Die für die Beschw­erde zuständi­ge Instanz sei gemäss dem Bun­des­gericht direkt das Bun­des­gericht. Dies folge daraus, dass Art. 352 Abs. 2 ZPO, der lück­en­fül­lend auf die Ernen­nung der Schied­srichter nach Art. 179 Abs. 2 IPRG anzuwen­den sei, vorse­he, dass eine einzige Instanz (i.S.v. Art. 75 Abs. 2 lit. a BGG) für die Ernen­nung von Schied­srichtern zuständig sei.

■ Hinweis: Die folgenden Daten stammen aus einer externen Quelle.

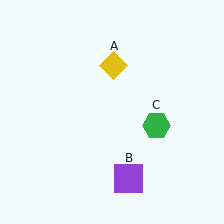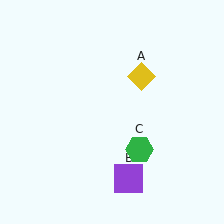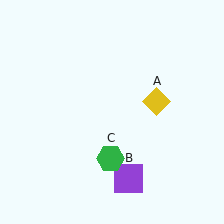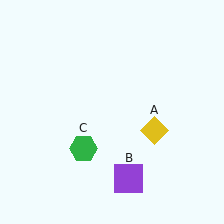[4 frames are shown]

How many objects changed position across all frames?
2 objects changed position: yellow diamond (object A), green hexagon (object C).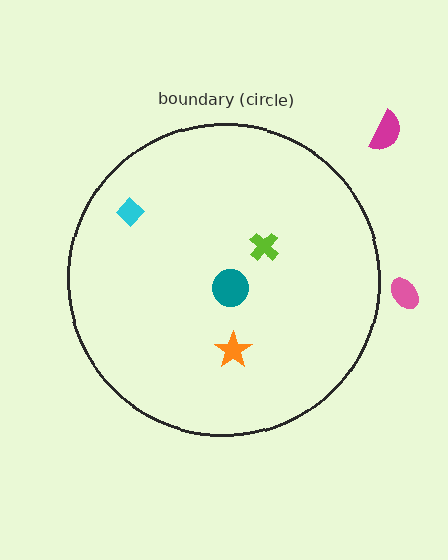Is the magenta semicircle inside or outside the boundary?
Outside.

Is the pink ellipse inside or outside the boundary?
Outside.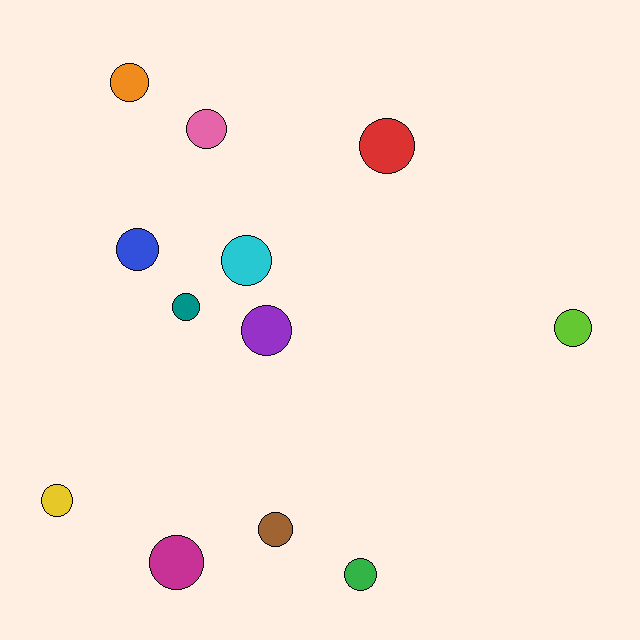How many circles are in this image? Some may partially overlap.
There are 12 circles.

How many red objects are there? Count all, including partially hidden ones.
There is 1 red object.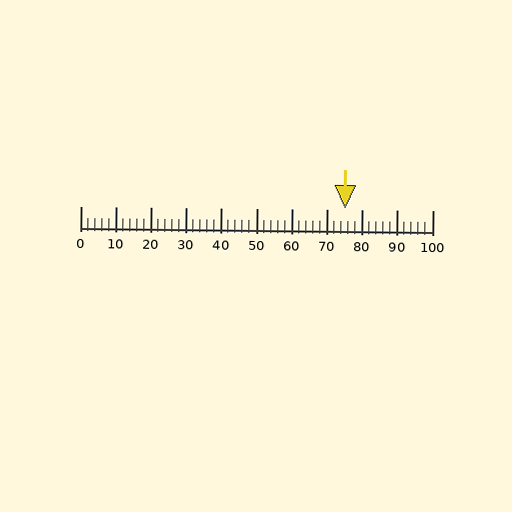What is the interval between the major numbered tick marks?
The major tick marks are spaced 10 units apart.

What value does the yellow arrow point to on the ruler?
The yellow arrow points to approximately 75.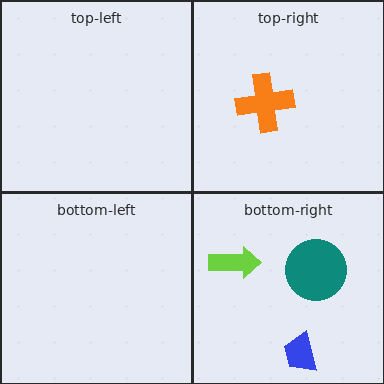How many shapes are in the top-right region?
1.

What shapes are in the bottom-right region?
The blue trapezoid, the lime arrow, the teal circle.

Als näch­stes befasste sich das Bun­des­gericht mit der Frage der Staaten­im­mu­nität von der Gerichts­barkeit. Diese werde durch das Völk­erge­wohn­heit­srecht geregelt, wobei das Übereinkom­men der Vere­in­ten Natio­nen über die Immu­nität der Staat­en und ihres Ver­mö­gens von der Gerichts­barkeit (nach­fol­gend: «Übereinkom­men») als Inspi­ra­tionsquelle zur Beant­wor­tung der Frage beizuziehen sei.

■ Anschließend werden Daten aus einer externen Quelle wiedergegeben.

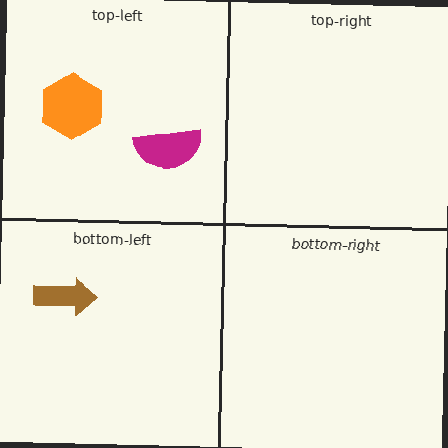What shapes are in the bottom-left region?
The brown arrow.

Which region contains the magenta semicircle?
The top-left region.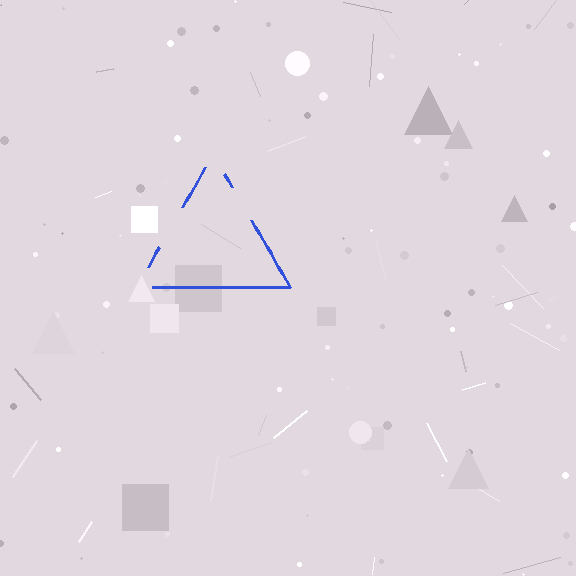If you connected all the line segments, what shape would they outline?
They would outline a triangle.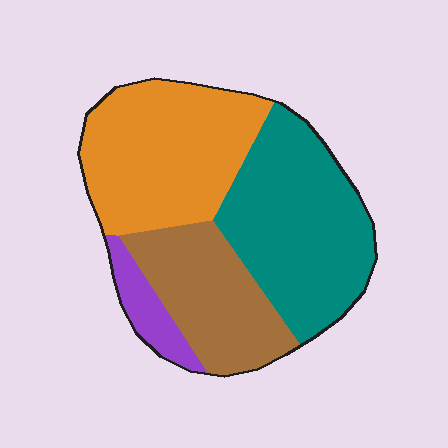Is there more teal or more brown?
Teal.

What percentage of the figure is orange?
Orange covers 34% of the figure.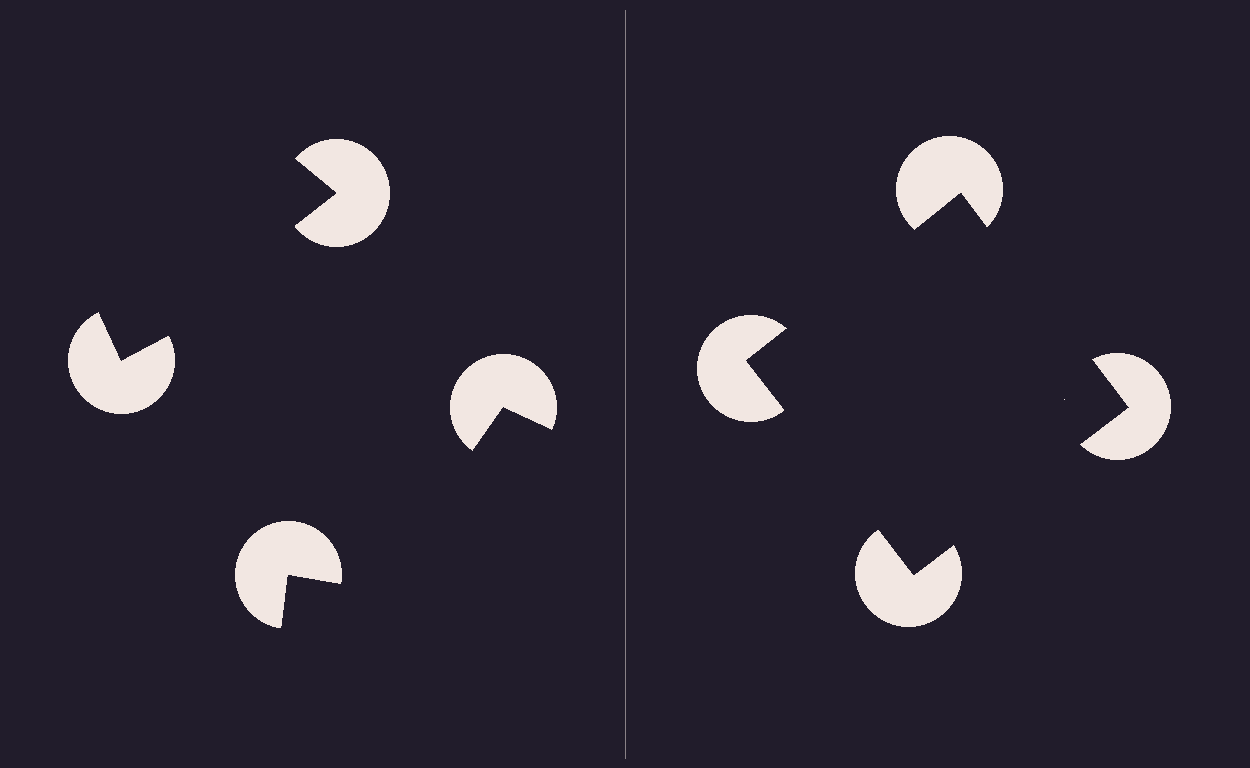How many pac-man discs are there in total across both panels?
8 — 4 on each side.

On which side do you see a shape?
An illusory square appears on the right side. On the left side the wedge cuts are rotated, so no coherent shape forms.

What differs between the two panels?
The pac-man discs are positioned identically on both sides; only the wedge orientations differ. On the right they align to a square; on the left they are misaligned.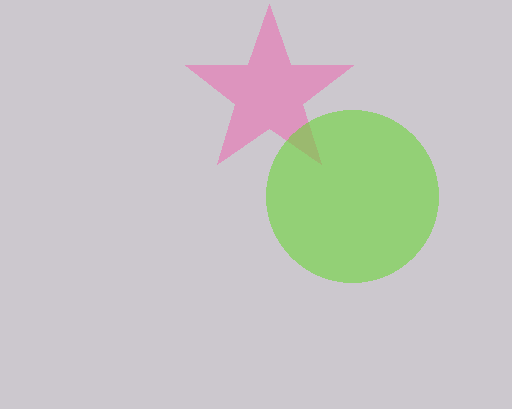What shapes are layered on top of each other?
The layered shapes are: a pink star, a lime circle.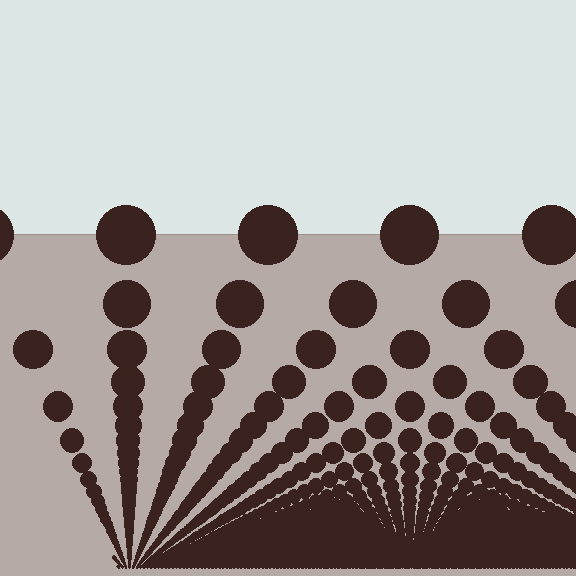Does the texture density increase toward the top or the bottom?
Density increases toward the bottom.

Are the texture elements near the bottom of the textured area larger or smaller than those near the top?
Smaller. The gradient is inverted — elements near the bottom are smaller and denser.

Das Bun­des­gericht stellte klar, dass der Staat N. seine Staaten­im­mu­nität rechtzeit­ig gel­tend gemacht und nicht darauf verzichtet habe. Eine Teil­nahme am Ver­fahren mit dem alleini­gen Ziel, die Immu­nität anzufecht­en, stelle keinen Verzicht auf die Staaten­im­mu­nität dar. Denn gemäss Art. 17 des Übereinkom­mens müsse ein Staat eine schriftliche Schiedsvere­in­barung abschliessen, damit ein solch­er Verzicht angenom­men wer­den könne. Vor­liegend liege keine schriftliche Schiedsvere­in­barung vor. Diese beste­he nur zwis­chen X. und Y. Fol­glich könne der Staat N. nicht gezwun­gen wer­den, am Schiedsver­fahren teilzunehmen.

Das Bun­des­gericht hob daher den Entscheid auf und wies das Ver­fahren zur Neubeurteilung zurück. Dabei stellte es klar, dass der Staat N. vom Ver­fahren auszuschliessen sei und kein Schied­srichter gegen seinen Willen zu ernen­nen sei.